Uma parte decisiva do sucesso do Hubble vem do facto de ter sido concebido como uma nave espacial passível de manutenção.

Entre 1993 e 2009, cinco equipas de vaivém espacial encontraram-se com o telescópio, que pesa 24,000-pound (cerca de 10 900 kg), para substituir giroscópios, baterias e instrumentos científicos. Estas paragens técnicas “cósmicas” transformaram o Hubble numa máquina de trabalho ágil, sempre a ser aperfeiçoada.

“O facto de ainda estar a operar hoje é prova do valor dos nossos observatórios emblemáticos e oferece lições críticas para o Habitable Worlds Observatory, que planeamos que seja reparável no espírito do Hubble”, salientou Domagal-Goldman.

Embora a última missão do vaivém, em 2009, tenha deixado o Hubble em excelente estado, ao longo da última década os engenheiros desenvolveram correções de software inovadoras.

Criaram também técnicas de diagnóstico e resolução de problemas à distância, para contornar o desgaste natural do hardware.

Assim, o Telescópio Hubble continua totalmente operacional. Em parceria com o Webb, estuda atmosferas de exoplanetas e cartografa a formação de enxames de galáxias distantes.

Um ícone cultural

Para lá do prestígio científico, o Hubble conquistou a imaginação do público. As suas imagens - Pilares da Criação, a Nebulosa da Águia, a Cabeça de Cavalo, a Galáxia do Sombrero - enfeitam salas de aula, inspiram artistas e dominam documentários.

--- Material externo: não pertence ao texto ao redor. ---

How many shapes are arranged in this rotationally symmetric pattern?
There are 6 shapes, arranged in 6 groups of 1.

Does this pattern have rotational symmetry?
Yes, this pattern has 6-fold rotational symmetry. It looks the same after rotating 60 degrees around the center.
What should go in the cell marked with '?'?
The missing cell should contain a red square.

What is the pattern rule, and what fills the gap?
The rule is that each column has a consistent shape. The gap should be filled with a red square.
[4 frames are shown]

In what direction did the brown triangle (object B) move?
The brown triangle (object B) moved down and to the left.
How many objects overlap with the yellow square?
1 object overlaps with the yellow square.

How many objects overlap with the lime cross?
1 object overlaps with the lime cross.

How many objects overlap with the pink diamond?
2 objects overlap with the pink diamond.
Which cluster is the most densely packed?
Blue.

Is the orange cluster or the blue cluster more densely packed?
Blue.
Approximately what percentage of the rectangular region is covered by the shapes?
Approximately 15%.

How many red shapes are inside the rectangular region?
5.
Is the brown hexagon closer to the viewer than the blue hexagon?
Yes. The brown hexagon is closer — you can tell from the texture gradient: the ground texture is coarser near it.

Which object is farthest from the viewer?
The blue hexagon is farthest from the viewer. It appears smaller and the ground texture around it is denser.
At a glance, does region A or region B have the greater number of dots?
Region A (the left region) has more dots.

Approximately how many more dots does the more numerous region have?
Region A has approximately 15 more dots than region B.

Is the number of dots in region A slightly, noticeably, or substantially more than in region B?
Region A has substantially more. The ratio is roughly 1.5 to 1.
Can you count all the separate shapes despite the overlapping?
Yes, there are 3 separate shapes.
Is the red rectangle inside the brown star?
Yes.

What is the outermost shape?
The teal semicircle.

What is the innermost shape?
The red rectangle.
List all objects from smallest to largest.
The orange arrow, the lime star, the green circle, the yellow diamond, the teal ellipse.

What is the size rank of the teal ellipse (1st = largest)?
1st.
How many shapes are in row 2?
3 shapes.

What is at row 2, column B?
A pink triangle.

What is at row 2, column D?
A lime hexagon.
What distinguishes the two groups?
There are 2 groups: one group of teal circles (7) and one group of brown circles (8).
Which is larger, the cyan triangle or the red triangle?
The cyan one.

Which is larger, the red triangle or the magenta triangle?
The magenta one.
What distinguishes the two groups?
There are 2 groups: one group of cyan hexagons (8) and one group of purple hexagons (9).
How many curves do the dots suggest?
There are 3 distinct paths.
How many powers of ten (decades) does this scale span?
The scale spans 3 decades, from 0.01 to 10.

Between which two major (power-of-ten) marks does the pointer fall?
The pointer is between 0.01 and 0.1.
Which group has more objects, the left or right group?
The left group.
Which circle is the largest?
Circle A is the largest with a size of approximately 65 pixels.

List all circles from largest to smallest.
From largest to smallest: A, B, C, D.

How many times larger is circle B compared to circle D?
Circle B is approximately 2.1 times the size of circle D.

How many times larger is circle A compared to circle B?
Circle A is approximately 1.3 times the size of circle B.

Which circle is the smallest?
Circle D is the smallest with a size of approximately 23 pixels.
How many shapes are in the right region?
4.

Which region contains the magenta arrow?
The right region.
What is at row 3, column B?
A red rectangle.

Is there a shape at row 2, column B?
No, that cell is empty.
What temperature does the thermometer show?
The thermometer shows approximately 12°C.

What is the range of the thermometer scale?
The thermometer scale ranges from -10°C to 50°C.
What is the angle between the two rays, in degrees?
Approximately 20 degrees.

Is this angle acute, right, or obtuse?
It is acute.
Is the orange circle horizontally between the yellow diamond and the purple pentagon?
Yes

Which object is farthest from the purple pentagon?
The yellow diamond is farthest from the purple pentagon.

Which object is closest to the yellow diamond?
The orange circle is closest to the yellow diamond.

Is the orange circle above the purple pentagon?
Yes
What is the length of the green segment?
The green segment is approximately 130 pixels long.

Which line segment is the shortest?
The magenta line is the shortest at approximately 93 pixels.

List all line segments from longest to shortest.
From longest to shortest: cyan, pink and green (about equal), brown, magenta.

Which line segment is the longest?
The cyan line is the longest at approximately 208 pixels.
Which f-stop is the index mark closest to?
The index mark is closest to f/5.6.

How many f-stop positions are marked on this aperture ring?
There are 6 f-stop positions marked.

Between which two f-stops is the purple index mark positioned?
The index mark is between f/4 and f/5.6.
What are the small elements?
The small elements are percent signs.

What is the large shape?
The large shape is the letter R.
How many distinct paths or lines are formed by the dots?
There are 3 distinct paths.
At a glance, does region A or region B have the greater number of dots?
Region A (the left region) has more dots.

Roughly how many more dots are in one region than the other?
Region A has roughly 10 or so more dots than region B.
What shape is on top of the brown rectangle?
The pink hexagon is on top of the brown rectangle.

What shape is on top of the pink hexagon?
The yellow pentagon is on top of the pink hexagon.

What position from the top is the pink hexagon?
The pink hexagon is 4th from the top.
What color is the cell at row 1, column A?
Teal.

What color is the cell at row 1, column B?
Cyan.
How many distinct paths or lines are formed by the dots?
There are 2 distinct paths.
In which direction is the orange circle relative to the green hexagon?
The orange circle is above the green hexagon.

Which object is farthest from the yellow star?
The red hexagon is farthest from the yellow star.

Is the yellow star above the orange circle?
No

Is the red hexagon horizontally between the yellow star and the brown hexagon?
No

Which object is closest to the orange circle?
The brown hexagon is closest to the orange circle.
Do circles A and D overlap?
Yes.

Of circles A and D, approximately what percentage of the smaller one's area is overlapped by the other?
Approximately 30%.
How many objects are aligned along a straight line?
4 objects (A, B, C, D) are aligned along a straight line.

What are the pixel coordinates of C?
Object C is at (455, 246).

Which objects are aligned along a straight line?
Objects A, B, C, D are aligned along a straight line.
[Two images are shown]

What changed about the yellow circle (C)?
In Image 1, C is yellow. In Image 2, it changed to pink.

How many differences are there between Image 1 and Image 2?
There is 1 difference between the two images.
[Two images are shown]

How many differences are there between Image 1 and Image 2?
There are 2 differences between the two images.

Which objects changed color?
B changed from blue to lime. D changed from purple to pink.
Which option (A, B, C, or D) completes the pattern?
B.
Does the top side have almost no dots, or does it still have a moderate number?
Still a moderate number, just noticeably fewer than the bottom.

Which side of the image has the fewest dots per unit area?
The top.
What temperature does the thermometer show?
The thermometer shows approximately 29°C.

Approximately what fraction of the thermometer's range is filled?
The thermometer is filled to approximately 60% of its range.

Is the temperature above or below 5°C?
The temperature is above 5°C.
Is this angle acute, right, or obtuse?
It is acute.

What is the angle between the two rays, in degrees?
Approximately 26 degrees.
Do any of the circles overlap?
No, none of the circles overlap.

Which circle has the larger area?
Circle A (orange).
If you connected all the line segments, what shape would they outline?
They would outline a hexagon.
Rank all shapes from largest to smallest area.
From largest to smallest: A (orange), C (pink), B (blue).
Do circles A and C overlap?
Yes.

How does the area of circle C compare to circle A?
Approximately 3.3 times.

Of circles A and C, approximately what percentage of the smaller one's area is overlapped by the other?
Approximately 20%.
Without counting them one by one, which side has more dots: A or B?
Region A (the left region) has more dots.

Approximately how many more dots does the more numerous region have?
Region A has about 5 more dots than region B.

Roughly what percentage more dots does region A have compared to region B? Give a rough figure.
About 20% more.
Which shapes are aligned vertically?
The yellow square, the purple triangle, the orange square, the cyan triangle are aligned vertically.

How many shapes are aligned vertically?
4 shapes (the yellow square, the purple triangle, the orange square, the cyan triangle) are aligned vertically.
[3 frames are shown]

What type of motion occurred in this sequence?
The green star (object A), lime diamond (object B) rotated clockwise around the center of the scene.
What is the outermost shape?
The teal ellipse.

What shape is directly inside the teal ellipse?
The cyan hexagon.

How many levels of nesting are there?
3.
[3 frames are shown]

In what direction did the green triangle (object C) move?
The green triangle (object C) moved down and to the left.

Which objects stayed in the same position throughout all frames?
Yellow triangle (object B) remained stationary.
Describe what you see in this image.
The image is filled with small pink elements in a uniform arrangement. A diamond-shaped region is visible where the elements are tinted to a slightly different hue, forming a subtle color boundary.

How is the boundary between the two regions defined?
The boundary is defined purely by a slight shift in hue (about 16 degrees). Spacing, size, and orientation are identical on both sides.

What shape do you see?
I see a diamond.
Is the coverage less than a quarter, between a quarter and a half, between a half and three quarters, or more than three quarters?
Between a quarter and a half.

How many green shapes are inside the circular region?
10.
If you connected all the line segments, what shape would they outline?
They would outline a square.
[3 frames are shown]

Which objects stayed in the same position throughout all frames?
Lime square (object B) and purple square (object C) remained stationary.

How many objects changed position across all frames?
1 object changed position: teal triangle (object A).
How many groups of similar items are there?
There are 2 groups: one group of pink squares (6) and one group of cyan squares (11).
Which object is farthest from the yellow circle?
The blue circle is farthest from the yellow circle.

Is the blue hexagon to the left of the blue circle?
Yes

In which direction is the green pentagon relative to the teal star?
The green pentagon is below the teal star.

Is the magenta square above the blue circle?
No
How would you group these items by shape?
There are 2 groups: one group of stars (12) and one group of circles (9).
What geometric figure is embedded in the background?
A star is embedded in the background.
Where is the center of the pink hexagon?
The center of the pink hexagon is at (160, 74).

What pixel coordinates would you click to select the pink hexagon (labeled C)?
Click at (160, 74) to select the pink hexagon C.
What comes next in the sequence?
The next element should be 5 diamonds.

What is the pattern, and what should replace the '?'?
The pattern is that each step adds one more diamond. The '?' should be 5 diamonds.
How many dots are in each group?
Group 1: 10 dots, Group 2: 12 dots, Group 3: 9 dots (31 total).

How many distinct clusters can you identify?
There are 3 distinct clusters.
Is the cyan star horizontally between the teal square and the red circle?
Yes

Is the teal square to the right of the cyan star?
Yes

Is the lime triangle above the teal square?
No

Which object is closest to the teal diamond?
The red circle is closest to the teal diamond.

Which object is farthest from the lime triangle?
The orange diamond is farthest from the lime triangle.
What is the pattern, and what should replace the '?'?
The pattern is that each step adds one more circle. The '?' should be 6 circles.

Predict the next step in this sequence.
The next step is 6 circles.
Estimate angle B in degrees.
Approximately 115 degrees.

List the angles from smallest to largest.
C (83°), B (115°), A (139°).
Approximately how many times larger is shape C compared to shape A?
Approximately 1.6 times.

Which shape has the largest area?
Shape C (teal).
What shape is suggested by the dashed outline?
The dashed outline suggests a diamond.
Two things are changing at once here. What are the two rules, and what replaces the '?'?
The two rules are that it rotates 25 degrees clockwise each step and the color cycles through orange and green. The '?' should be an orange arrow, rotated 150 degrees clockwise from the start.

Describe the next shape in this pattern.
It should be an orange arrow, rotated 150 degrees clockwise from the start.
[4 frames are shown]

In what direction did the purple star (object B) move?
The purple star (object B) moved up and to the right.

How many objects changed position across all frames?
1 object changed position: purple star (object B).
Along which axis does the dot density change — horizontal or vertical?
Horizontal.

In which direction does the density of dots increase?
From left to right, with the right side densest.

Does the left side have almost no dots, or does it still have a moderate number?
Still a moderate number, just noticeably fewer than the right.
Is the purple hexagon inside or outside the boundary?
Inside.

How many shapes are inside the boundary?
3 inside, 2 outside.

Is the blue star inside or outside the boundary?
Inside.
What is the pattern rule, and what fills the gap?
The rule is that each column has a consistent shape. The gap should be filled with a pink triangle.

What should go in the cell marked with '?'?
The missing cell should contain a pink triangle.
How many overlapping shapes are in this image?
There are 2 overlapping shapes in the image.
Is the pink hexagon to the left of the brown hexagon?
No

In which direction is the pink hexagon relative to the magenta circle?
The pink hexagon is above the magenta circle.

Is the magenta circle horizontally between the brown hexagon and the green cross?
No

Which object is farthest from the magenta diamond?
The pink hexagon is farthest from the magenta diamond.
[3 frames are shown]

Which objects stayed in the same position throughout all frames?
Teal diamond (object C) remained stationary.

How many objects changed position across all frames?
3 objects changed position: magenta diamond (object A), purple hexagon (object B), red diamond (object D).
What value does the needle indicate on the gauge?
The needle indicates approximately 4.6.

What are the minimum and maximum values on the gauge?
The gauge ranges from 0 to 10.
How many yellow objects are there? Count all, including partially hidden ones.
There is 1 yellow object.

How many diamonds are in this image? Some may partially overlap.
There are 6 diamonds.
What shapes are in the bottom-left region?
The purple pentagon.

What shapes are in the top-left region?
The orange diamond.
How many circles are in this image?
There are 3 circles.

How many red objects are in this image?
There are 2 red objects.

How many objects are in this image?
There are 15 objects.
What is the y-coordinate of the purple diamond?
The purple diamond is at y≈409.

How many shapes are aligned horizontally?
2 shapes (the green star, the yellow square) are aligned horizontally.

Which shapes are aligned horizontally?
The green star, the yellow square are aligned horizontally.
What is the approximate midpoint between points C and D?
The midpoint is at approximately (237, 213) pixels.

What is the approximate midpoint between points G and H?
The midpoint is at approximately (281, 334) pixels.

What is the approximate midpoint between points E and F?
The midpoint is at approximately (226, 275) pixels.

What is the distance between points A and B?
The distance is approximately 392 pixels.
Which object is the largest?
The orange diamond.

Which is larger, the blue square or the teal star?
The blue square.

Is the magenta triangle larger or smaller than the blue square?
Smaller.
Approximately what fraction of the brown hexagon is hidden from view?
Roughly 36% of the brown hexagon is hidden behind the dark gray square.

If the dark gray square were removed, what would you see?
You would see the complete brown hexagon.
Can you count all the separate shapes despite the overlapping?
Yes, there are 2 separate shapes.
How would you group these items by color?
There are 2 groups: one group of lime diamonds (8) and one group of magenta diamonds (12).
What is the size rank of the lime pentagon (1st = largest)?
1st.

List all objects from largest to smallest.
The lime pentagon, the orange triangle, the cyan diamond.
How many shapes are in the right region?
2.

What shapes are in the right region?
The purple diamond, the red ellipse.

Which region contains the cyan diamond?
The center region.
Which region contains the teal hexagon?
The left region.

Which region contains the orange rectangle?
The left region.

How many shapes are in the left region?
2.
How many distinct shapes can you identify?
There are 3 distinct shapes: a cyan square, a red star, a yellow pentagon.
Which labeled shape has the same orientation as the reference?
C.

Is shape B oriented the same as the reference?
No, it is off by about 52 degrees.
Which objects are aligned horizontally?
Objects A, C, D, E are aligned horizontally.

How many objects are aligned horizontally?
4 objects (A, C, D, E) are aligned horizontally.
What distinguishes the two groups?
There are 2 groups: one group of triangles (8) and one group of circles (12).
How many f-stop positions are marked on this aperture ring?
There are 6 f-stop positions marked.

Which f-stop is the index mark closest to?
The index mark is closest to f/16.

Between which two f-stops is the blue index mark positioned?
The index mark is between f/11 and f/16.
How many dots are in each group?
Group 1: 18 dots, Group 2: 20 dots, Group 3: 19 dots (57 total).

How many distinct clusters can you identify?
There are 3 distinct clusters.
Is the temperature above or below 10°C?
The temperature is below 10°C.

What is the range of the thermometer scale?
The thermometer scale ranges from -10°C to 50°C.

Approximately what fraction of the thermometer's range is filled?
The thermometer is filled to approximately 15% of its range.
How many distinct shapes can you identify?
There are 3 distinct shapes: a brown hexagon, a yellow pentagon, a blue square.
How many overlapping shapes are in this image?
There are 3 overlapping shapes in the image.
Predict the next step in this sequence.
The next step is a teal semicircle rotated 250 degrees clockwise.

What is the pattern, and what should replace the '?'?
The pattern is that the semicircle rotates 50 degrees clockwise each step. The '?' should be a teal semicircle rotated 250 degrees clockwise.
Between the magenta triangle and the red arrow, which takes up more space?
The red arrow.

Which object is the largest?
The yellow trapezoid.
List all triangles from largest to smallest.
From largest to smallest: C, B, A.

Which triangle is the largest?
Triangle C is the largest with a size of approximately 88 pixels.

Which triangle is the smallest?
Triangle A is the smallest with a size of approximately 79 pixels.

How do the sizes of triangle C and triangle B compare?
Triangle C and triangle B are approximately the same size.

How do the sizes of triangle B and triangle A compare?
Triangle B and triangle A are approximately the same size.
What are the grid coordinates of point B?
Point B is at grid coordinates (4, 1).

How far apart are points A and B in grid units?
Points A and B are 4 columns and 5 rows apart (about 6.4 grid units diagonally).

A produção visual do Hubble torna a astrofísica mais acessível, convertendo dados aparentemente herméticos em paisagens vibrantes que transmitem beleza e escala.

O sucesso do telescópio provou que a exploração do espaço profundo não é apenas para cientistas, mas para todos os que levantam os olhos e se maravilham.

Novo telescópio construído com as lições do Hubble

Um dia, a “tocha” do Hubble passará para o Habitable Worlds Observatory (HWO), o sucessor proposto pela NASA para a década de 2040.

Com um espelho muito maior do que o do Hubble e capacidades nas bandas do ultravioleta e do visível, o HWO pretende ser até 100 vezes mais sensível à luz das estrelas.

Um dos objetivos centrais da missão é encontrar planetas do tamanho da Terra em zonas habitáveis e detetar possíveis sinais de vida nas suas atmosferas.

Os engenheiros planeiam que o HWO seja passível de manutenção, aplicando diretamente as lições aprendidas em três décadas a manter o Hubble operacional e em plena forma.

O legado do Hubble continua a crescer

Por agora, o Hubble continua a sua viagem pioneira, em órbita da Terra a cada 97 minutos, a uma altitude de cerca de 330 milhas (aproximadamente 530 km).

Todos os dias, varre o espaço, acrescentando novos dados ao seu arquivo colossal e oferecendo à humanidade novas perspetivas sobre o nascimento de estrelas, colisões de galáxias e meteorologia planetária.

Do início atribulado ao estatuto de estrela que tem hoje, a trajetória de 35 anos do Hubble é um retrato de engenho, perseverança e curiosidade - precisamente as qualidades que alimentam todas as grandes explorações.

A mais recente divulgação de imagens da NASA é, ao mesmo tempo, um cartão de aniversário e um aviso: algures lá em cima, um Telescópio Hubble envelhecido mas ágil continua a abrir essa “nova janela para o universo”, convidando-nos a espreitar e a sonhar.